Three days later, her mama had been dead, her wrists and ankles slashed on the sharp edge of a metal bed slat. The wedding had been cancelled, of course. She and Jake had taken their license back to the probate court and gotten married there. Instead of going on a honeymoon, they had managed the funeral arrangements and packed. The day after the funeral, they had moved north, and neither of them had ever gone back.
“So he left,” Jason said, bringing her back to the now. “Your father.”
“Yeah,” she said. “When I was eight. He died of a massive coronary in his car about a year later out in California.” The angels got him, her mother had said at the time, neither smiling nor crying, neither happy or afraid. To her, it had just been a fact.
“Kelsey, Jesus,” Jason said. “I had no idea.”
“That I was so interesting?” She smiled. “Trust me, I’m not.” She looked over at Jake’s last painting, her own image so oblivious to the winged shadow looming over her. “So anyway, I don’t much care for that painting.”
“What did Jake think of your mother’s angels?” Jason asked.
“He thought I overreacted about them,” she said, keeping her tone as casual as possible. The truth was, she and Jake had screamed at one another more often and more bitterly about the angels than they ever had about money or family or leaving the toilet seat up. “He thought I should embrace my mama’s kind of crazy, to explore it.” She brushed varnish carefully over Jake’s signature, still clear and steady when he’d painted it, before he’d known he was going to die. “I’m sure he was trying to tell me something with the painting,” she said. “But I’d just as soon not hear it.”
“I can’t believe he would have wanted to hurt you, Kelsey,” Jason said. “Did the two of you ever talk about it?”
“About the painting? No.” By the time Jake had started his last painting, they weren’t talking about anything that might make him tired. “It doesn’t matter. And no, I don’t think he meant to hurt me at all.” She put on the last vertical stroke of varnish and straightened up. “I just don’t like it, that’s all.”
Jason nodded. “Okay.” He came up behind her and put his hands on her shoulders. “We’ll move it out of here soon, and you never have to look at it again if you don’t want to. I’ll keep it warehoused at the gallery until you know what you want to do with it.”
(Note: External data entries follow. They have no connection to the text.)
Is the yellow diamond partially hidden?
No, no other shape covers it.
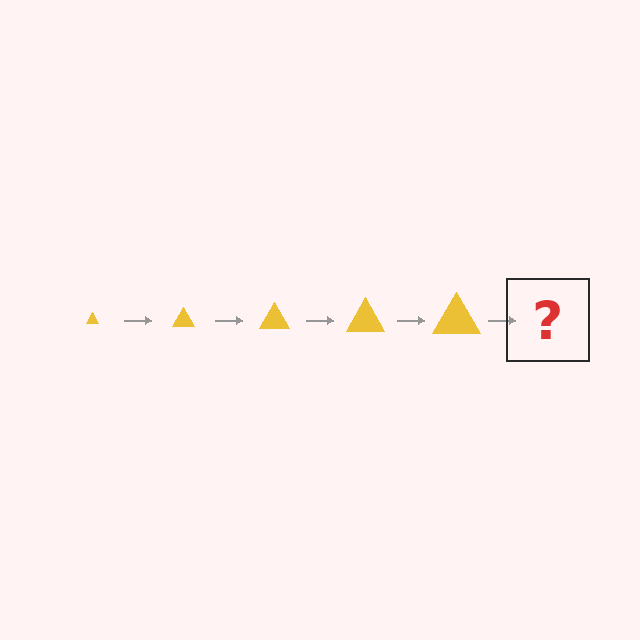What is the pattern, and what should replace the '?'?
The pattern is that the triangle gets progressively larger each step. The '?' should be a yellow triangle, larger than the previous one.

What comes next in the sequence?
The next element should be a yellow triangle, larger than the previous one.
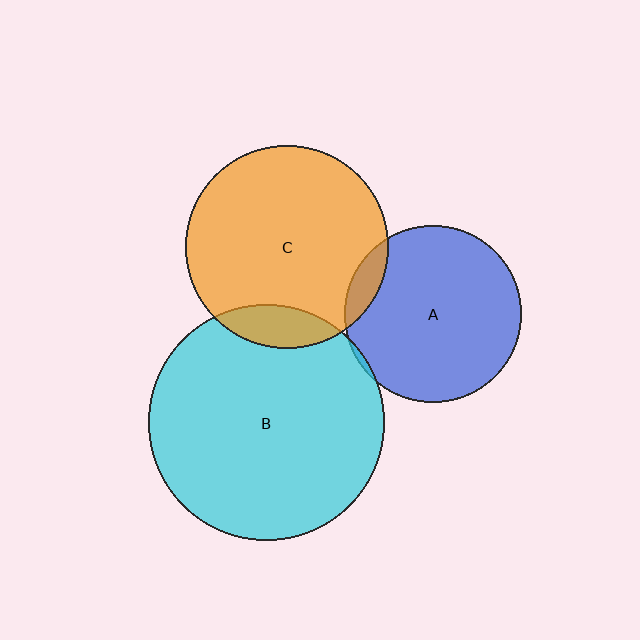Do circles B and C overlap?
Yes.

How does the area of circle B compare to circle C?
Approximately 1.3 times.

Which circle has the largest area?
Circle B (cyan).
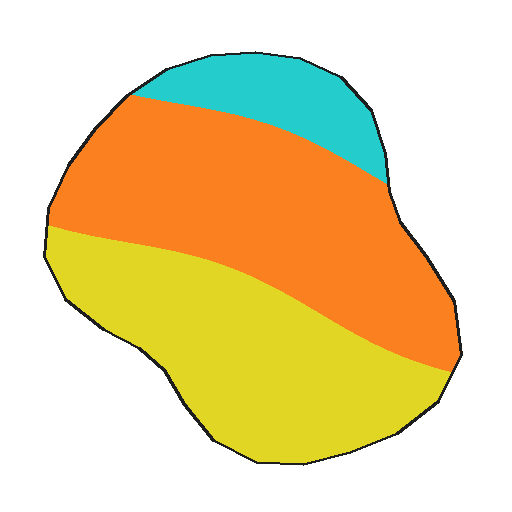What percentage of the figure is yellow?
Yellow takes up between a third and a half of the figure.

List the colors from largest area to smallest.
From largest to smallest: orange, yellow, cyan.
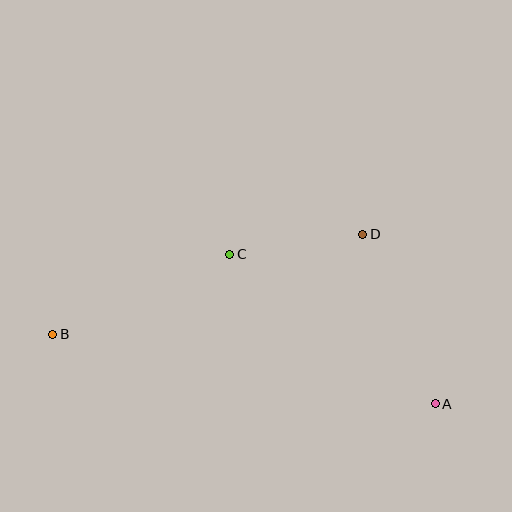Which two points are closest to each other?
Points C and D are closest to each other.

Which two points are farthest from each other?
Points A and B are farthest from each other.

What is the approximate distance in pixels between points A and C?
The distance between A and C is approximately 254 pixels.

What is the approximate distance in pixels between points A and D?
The distance between A and D is approximately 184 pixels.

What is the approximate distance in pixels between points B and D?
The distance between B and D is approximately 326 pixels.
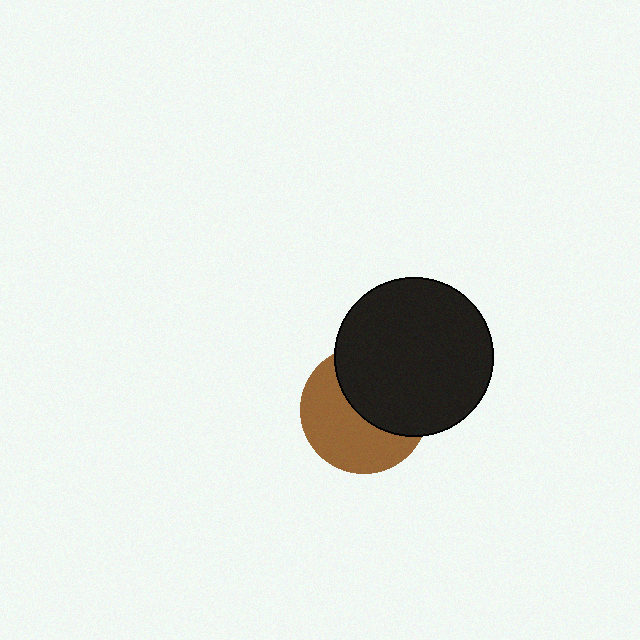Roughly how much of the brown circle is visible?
About half of it is visible (roughly 52%).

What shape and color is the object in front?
The object in front is a black circle.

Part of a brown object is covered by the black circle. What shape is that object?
It is a circle.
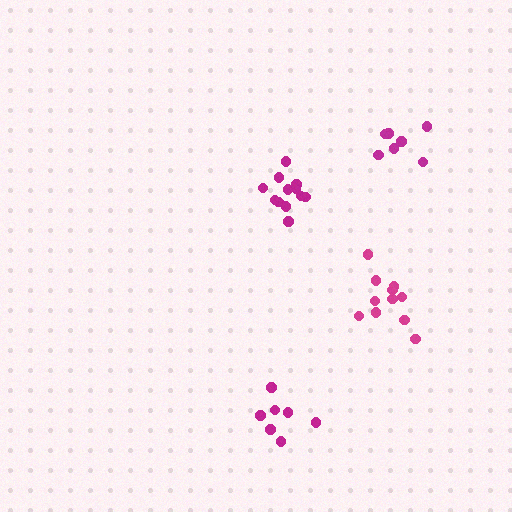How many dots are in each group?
Group 1: 12 dots, Group 2: 7 dots, Group 3: 11 dots, Group 4: 7 dots (37 total).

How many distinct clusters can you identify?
There are 4 distinct clusters.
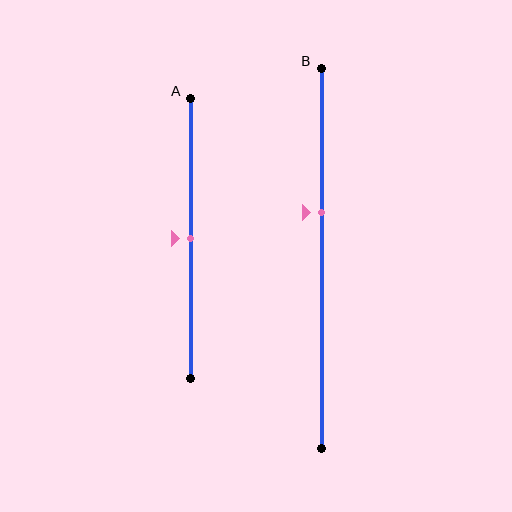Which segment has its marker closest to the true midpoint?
Segment A has its marker closest to the true midpoint.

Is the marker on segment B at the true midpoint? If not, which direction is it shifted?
No, the marker on segment B is shifted upward by about 12% of the segment length.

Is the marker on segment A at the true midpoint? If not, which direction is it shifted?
Yes, the marker on segment A is at the true midpoint.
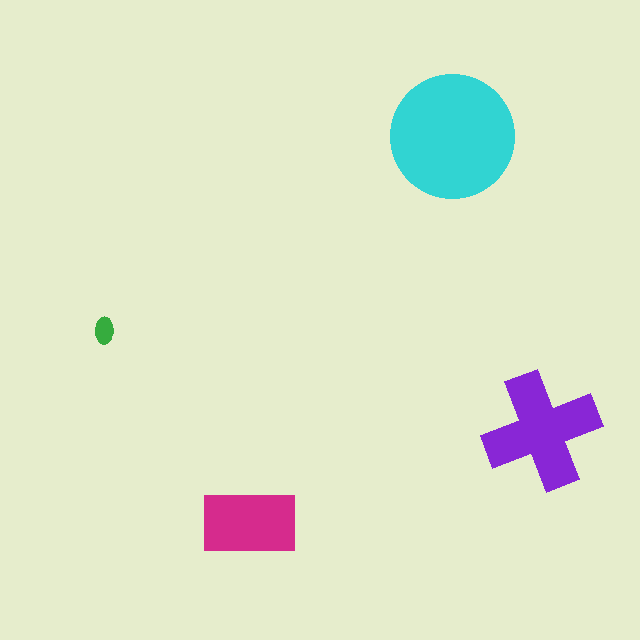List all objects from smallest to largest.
The green ellipse, the magenta rectangle, the purple cross, the cyan circle.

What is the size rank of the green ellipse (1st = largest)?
4th.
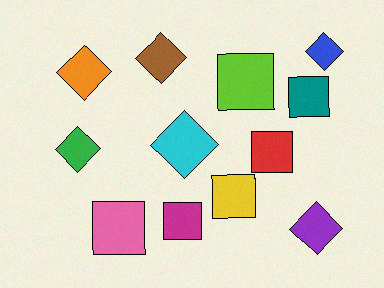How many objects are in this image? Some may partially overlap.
There are 12 objects.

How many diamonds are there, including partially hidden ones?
There are 6 diamonds.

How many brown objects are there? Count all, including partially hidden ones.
There is 1 brown object.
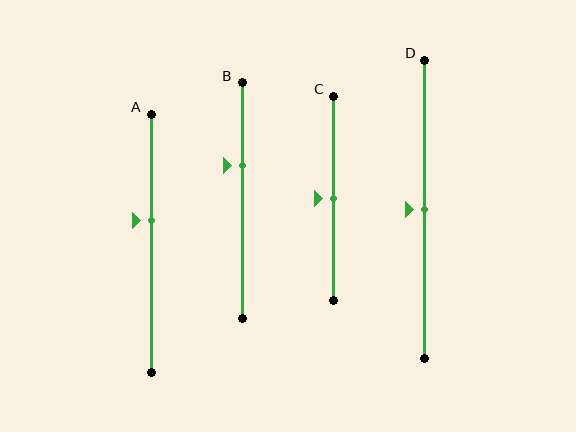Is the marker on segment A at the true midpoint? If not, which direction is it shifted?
No, the marker on segment A is shifted upward by about 9% of the segment length.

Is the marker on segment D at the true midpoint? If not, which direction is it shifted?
Yes, the marker on segment D is at the true midpoint.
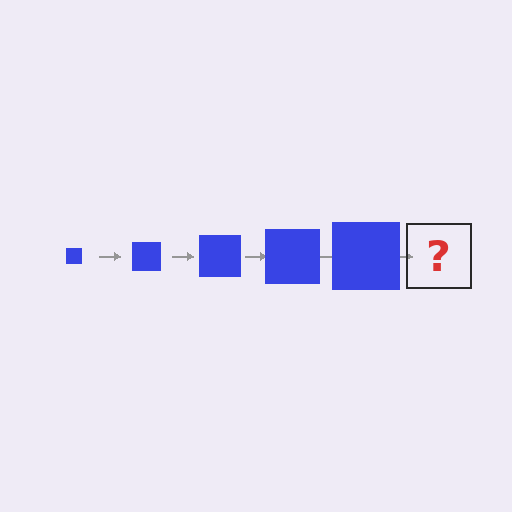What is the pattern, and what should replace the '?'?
The pattern is that the square gets progressively larger each step. The '?' should be a blue square, larger than the previous one.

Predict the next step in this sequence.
The next step is a blue square, larger than the previous one.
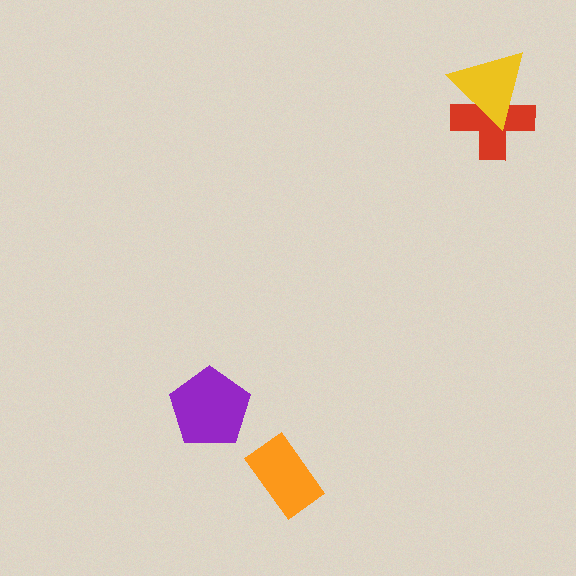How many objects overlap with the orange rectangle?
0 objects overlap with the orange rectangle.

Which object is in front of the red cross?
The yellow triangle is in front of the red cross.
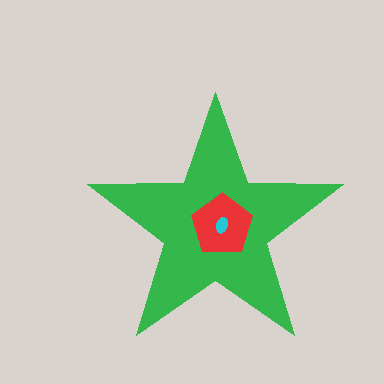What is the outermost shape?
The green star.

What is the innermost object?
The cyan ellipse.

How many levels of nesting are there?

“Thanks. Once the varnish dries, y’all can come get all of them.” She reached back and patted his hand. “You’re kinda great, you know.”
“I know.” He kissed her cheek. “Now come on. Let me take you out to dinner.”
“No, please, I’m really not hungry.” She looked around the studio at the thirteen canvases Jake had left behind. Some were as small as a notebook, but most of them were taller than she was. “I want to get this done.”
“Okay.” He let her go. “Then I’ll order us a pizza.”